Henderson Hotel Application Withdrawn Due to Changes - New Application Will be Filed

Updated: Feb 13


Henderson Hotel rendering as viewed from 17-92. Credit Baker Barrios Architects, Inc

Atrium Management (Website) withdrew its request application from the City of Winter Park Planning and Zoning Board for its 5-story Henderson Hotel project planned for a 2.5 acre assemblage of properties next door to Hillstone restaurant (215 S. Orlando Avenue) in Winter Park.


At the November 5, 2019 P&Z Board meeting, Atrium Management requested to defer the items on the agenda referring to the Henderson Hotel request until the January 7th P&Z Board meeting. At the start of the January 7th meeting, the board announced Atrium had selected to withdraw the Henderson Hotel application.


Atrium Management owner Adam Wonus met with The Daily City Monday. Behind the scenes, the hotel project is still in the works. A new application will be submitted with changes in the next few months. When it's submitted, a notice will be sent out by the City of Winter Park and the project will start over in the City approval process.



Henderson Hotel rendering as seen facing Lake Killarney. Credit Baker Barrios Architects, Inc.


The original plans for the hotel include 118 rooms, 222,037 SF and a 245-space parking garage on 2.5 acres of property facing Lake Killarney and South Orlando Avenue. The project is estimated to cost $50 million. The architect is Baker Barrios Architects, Inc.


The original request included a Conditional Use permit to develop the hotel, an ordinance giving Atrium a portion of Killarney Drive between Beachview & Fairview Avenues, an increase in building height and density above what is currently allowed on the properties, and a change of the Future Land Use Designation from Single Family Residential and Office to Commercial.

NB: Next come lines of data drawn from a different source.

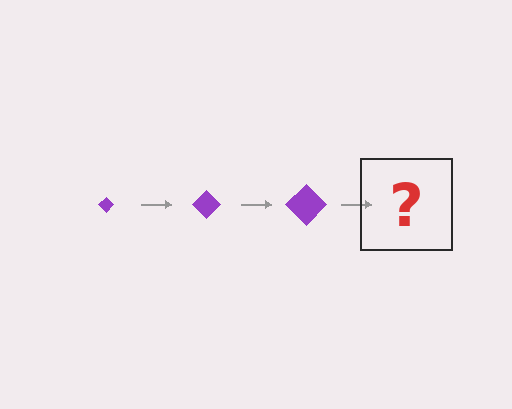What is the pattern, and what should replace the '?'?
The pattern is that the diamond gets progressively larger each step. The '?' should be a purple diamond, larger than the previous one.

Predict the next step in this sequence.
The next step is a purple diamond, larger than the previous one.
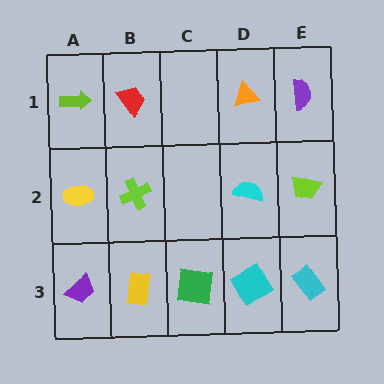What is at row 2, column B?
A lime cross.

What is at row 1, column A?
A lime arrow.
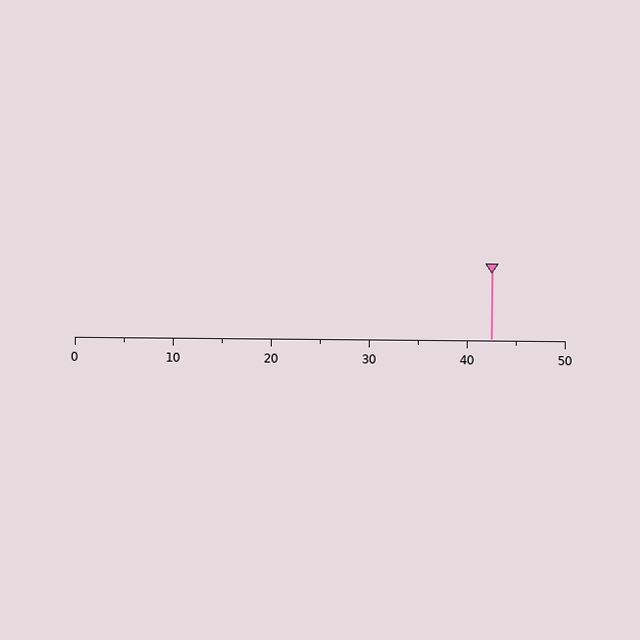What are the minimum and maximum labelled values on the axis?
The axis runs from 0 to 50.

The proposed site for the hotel is across the street from The Glass Knife and Lakeside Crossing Shopping Center.

Reasons for the Withdrawal


Rather than go forward with their application and make changes later, Atrium chose to withdraw and submit a new one with all the changes included.


The owner of one of the properties within the assemblage changed their mind about selling to Atrium. Hillstone restaurant owns a small sliver of land on the hotel site they use for overflow, valet, and employee parking. It contains approximately 25 parking spots. Wonus says the changes required due to the removal of the property from the assemblage will be minor.

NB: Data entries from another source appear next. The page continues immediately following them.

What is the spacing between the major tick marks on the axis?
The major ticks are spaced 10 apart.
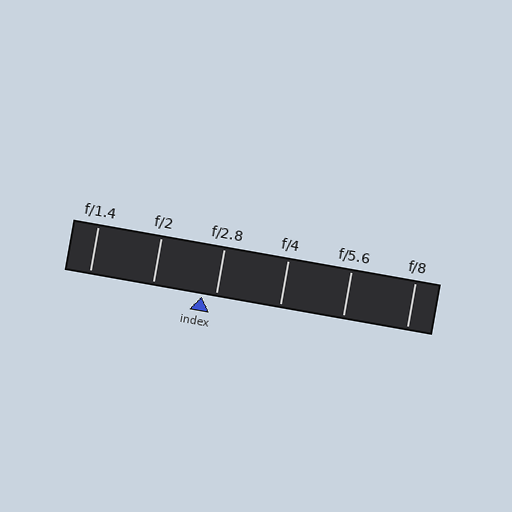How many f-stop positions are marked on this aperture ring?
There are 6 f-stop positions marked.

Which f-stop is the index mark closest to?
The index mark is closest to f/2.8.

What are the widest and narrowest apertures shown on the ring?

Atrium is planning on purchasing three additional properties at 1310 Fairview Avenue, 337 Grove Avenue, and 349 Grove Avenue. Upon agreement by the City and Winter Park Land Trust, Atrium would donate this land to the City to be designated as a public park with an easement (deed restriction) to be held by the Winter Park Land Trust. The details of which will need to be worked out with the City and the Winter Park Land Trust.


The park helps divide the residential neighborhood from the commercial properties.





In the original plans for the hotel, in exchange for the park, the City would give a portion of Fairview Avenue to the hotel. This won't change in the new request application. However, planned alterations to Fairview Avenue will.


Originally, it was to remain open to the lake, then end in a cul-de-sac, cutting off its connection to Killarney Drive. The cul-de-sac can be seen in the original graphics below.




The cul-de-sac can be seen in the lower left hand corner.

Cutting off the connection to Killarney would help with cut through traffic the neighborhood beside these properties have been experiencing. According to a traffic study from Kimley-Horne, over 30 cars a day were cutting through the neighborhood.


In the new application, rather than have Fairview Avenue separate the new park from the hotel grounds, the road would end halfway down the block.


This allows for better pedestrian flow from the park to the lakeside walking area behind the hotel.


Fairview would divert traffic to Grove Avenue and the entrance of the park's parking lot.


This area of Winter Park has several new projects in the works. A wine-on-tap restaurant named Sixty Vines is moving into the space formerly occupied by Kona Grill in Lakeside Crossing Shopping Center. Down the street Garber Development is bringing Mills Place Market to an empty 7,000 SF building. Breakfast restaurant First Watch is moving into the former Cinco Tequila + Tacos building, Dexter's New Standard recently opened in the Ravadage development in a space first occupied by TR Fire Grill's (and almost occupied by East Hampton Bait & Tackle). A bit further down the street a newly created restaurant space will be the result of the conversion of the first floor of Winter Park Tower. And around the corner from that the Orange Avenue Overlay District is expected to transform Orange Avenue.